Tout n’est pas à jeter dans « Madame Tirailleur ». C’est le jeu de la comédienne Reine Zoé N’déyéli qui a sauvé cette pièce grâce à une bonne direction d’acteur de Fabrice Paraiso. D’entrée de jeu, la pièce apparaît comme un flash-back avec Ouley qui s’avance devant les spectateurs pour se présenter et raconter son histoire d’épouse de tirailleur, situation qui lui a valu le surnom de Madame Tirailleur. Toute l’histoire vise à justifier sa requête : « Alors pourquoi me refuse-t-on la pension de veuve de guerre parce qu’il a été tué par un mari jaloux ? » (p. 41). Cette phrase est la toute dernière qui clôture la pièce. Et pourtant, c’est par elle que, contrairement au dramaturge, Paraiso fait débuter la représentation. Cette phrase est dite dans un coin de la scène en ombre chinoise par Ouley pour signifier un passé qui va être présentifié devant les spectateurs. Donc ceux-ci savaient à quoi s’attendre. Tout le spectacle allait déboucher sur cette revendication d’une femme qui s’est sacrifiée pour son mari en refusant de le partager avec d’autres femmes. Il a suffi d’un seul moment d’inattention et qu’elle baisse la garde pour que son époux la trompe et soit découvert par un mari cocu qui le fusille.
L’actrice Reine Zoé N’déyéli a offert aux spectateurs une interprétation de qualité entre le drame et l’humour en impliquant constamment les spectateurs pris à témoins de son aventure. Son jeu a souligné des passages de la galère d’une femme parmi des hommes en pleine guerre. Besoin d’espace et d’intimité avec son homme pour l’amour et le bain sous les regards vicieux des soldats, s’occuper de son ventre et être une bonne servante dévouée au nom de la tradition. Doublement victime de son amour pour un homme volage et ingrat, et d’une tradition qui opprime la femme dans une société patriarcale, Reine Zoé N’déyéli a su faire ressortir la grandeur du personnage Ouley en suscitant l’empathie des spectateurs face à cette mère Courage à la Bertolt Brecht. Son jeu simple et sans emphase a séduit les spectateurs par son réalisme en mettant en exergue le tragique et la naïveté de ces Africains mercenaires, traîtres à leurs peuples, au service du colonisateur ingrat et raciste. La mort du tirailleur Moussa, de retour sur la terre natale, n’est-elle pas le salaire de la trahison ?

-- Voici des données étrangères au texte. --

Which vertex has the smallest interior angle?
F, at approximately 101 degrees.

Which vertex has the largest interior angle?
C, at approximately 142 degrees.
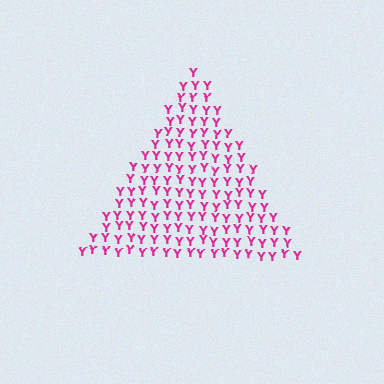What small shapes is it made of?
It is made of small letter Y's.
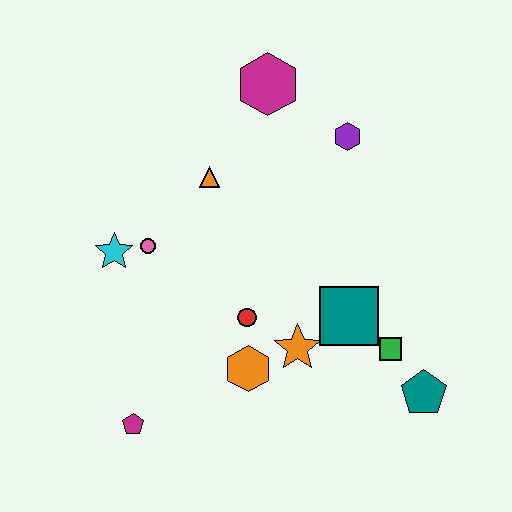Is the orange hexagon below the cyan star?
Yes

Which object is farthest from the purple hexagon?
The magenta pentagon is farthest from the purple hexagon.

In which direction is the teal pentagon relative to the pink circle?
The teal pentagon is to the right of the pink circle.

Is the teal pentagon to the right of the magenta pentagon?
Yes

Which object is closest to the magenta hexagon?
The purple hexagon is closest to the magenta hexagon.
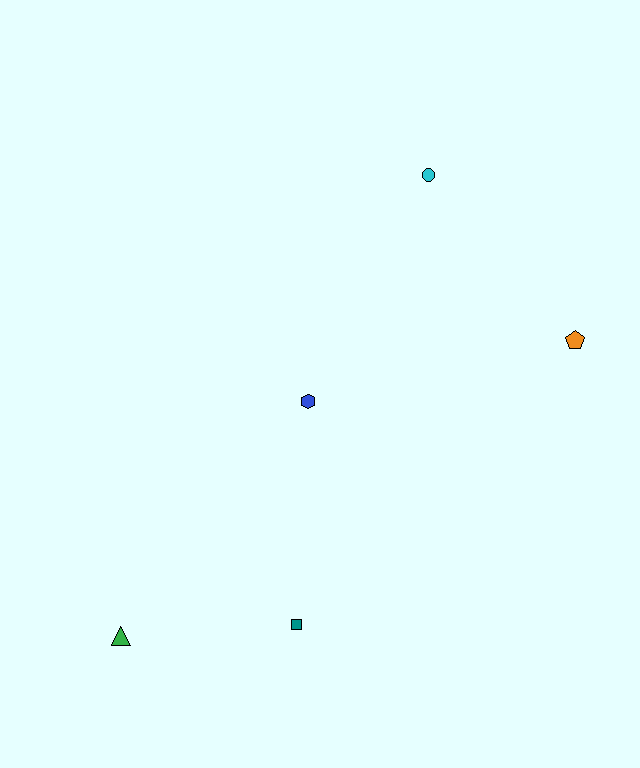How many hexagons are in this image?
There is 1 hexagon.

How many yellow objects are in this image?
There are no yellow objects.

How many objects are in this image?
There are 5 objects.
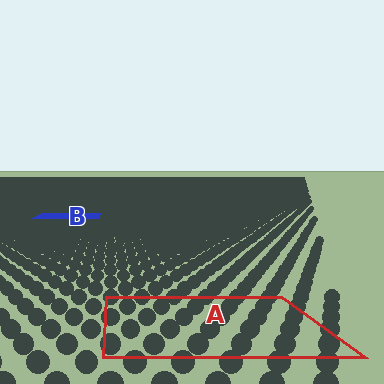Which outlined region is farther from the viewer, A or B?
Region B is farther from the viewer — the texture elements inside it appear smaller and more densely packed.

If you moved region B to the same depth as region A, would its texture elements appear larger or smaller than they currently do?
They would appear larger. At a closer depth, the same texture elements are projected at a bigger on-screen size.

Paraiso, en faisant de Moussa un personnage alors qu’il ne fait partie que de la narration, a pris un certain risque. Comment l’insérer dans le monologue et à quel moment ? Et pourquoi faire du soldat un musicien en plus ? Il ne faut pas chercher loin. L’artiste Eustache Kamouna est aussi bien comédien qu’artiste musicien. Et, je souligne, un bon comédien. Certains metteurs en scène togolais sont en train de l’enfermer dans le rôle de musicien guitariste sur scène en oubliant la technique qui peut produire son et lumière sur une scène. La même remarque vaut pour le grand comédien et koraïste Roger Atikpo que l’on ne fait travailler souvent que dans ce rôle.

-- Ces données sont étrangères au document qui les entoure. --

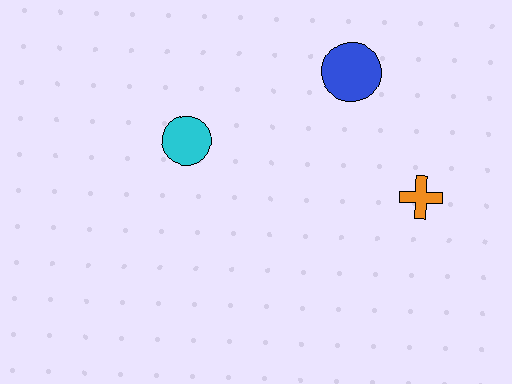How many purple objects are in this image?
There are no purple objects.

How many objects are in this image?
There are 3 objects.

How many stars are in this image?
There are no stars.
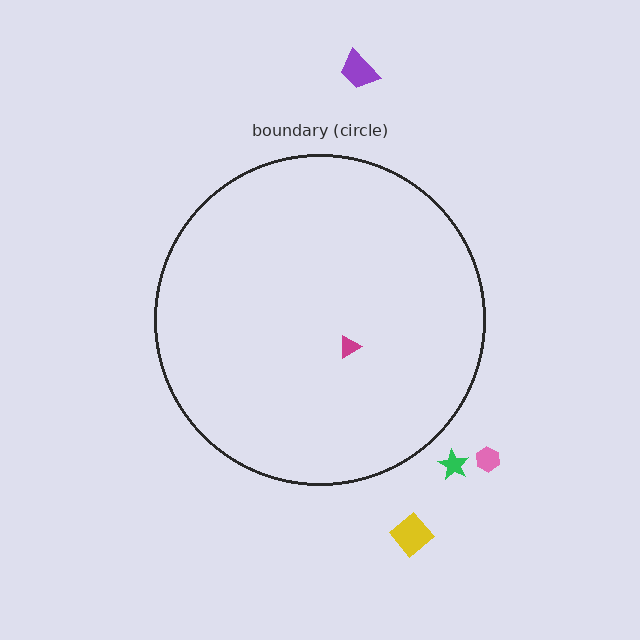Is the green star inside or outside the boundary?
Outside.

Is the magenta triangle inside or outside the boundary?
Inside.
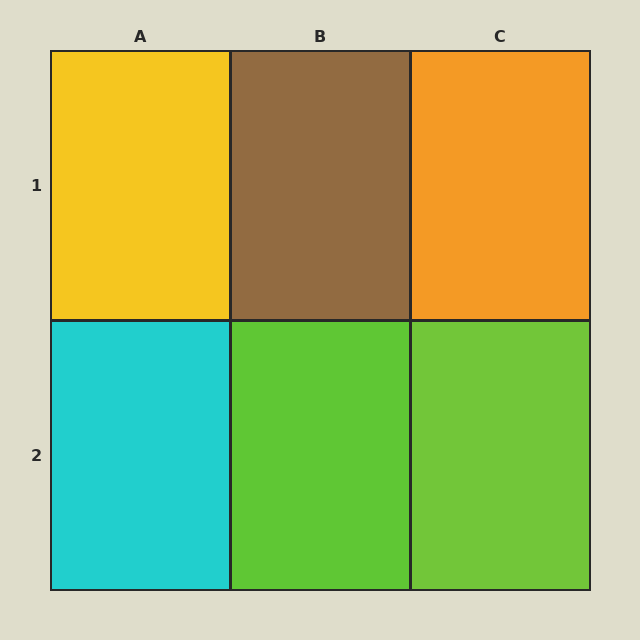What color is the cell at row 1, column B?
Brown.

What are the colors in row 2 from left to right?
Cyan, lime, lime.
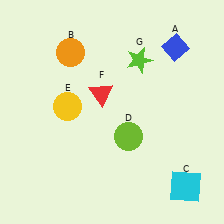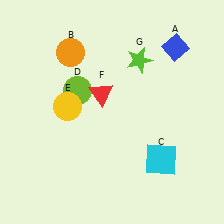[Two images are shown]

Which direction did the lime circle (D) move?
The lime circle (D) moved up and to the left.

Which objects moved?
The objects that moved are: the cyan square (C), the lime circle (D).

Du fait de la rareté de ses répliques, le personnage Moussa apparaît davantage comme un faire-valoir, un ornement plutôt qu’un véritable protagoniste. Il joue à la guitare et chante plus qu’il ne parle dans un décor sobre constitué de la tombe, de la valise et des vieux habits de Ouley. L’espace est entièrement organisé autour de la tombe du mari comme pour signifier que la représentation se déroule sous le signe de la mort et de la détresse d’une veuve.
Conclusion
Nonobstant les insuffisances relevées liées à la mise en scène et à la scénographie, les spectateurs ont aimé la représentation en le manifestant aux artistes. Face au public, à la fin du spectacle, Fabrice Paraiso a insisté sur le peu de temps dont il a disposé pour monter la pièce. C’est ĺà l’erreur. Il n’aurait pas dû créer dans la précipitation. L’art en tant qu’objet de création, exige du temps. Faire sans lui augmente les risques d’échec. Nous avons beaucoup apprécié la créativité de Paraiso dans d’autres spectacles, c’est pourquoi nous voulons croire qu’il s’agit d’un simple accident de parcours qui confortera son expérience de jeune metteur en scène.